Discover new uses for salt in your home. One South Carolina woman shares techniques for cooking and cleaning with salt that are straight from her grandmother’s kitchen.

I grew up in the classroom of my grandmother’s kitchen back in the 1950s and ’60s, way before old-fashioned kitchen techniques came in vogue. We were always canning, putting up something, making do with something else, and using every bit of the yard for either beautifying our world or feeding our family. The kitchen was the center of our world, and everything seemed to either begin or end in that kitchen. It was full of everything we needed, sans the fancy gadgets seen in kitchens today.

We had delicious, simple food without having to buy a new ingredient for each recipe. Our recipes were memorized or written on index cards that I now cherish like gold. Each card had comments and suggestions for how to improve the recipe, or compliments on what worked well. I was the sous chef, cutting vegetables, measuring ingredients, getting eggs to room temperature and preheating the oven.
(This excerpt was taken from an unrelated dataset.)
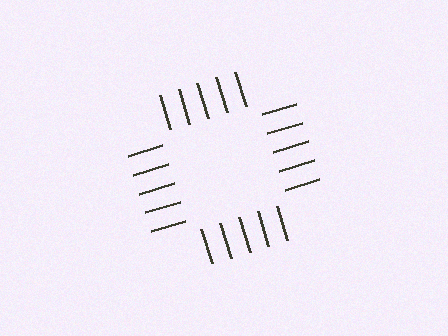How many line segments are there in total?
20 — 5 along each of the 4 edges.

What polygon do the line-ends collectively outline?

Everyone had a job to do, but it wasn’t really work, it was community — family time to talk and visit, to catch up with one another before life ran by too fast.

One of the most frequently used ingredients in our family recipes was salt. Because we cooked from scratch, salt was not already in most of our ingredients, and we had better control over how much sodium each dish contained. We bought salt in bulk, and we added a teaspoon of rice to the salt shaker to prevent the salt from caking up in our humid Southern kitchen.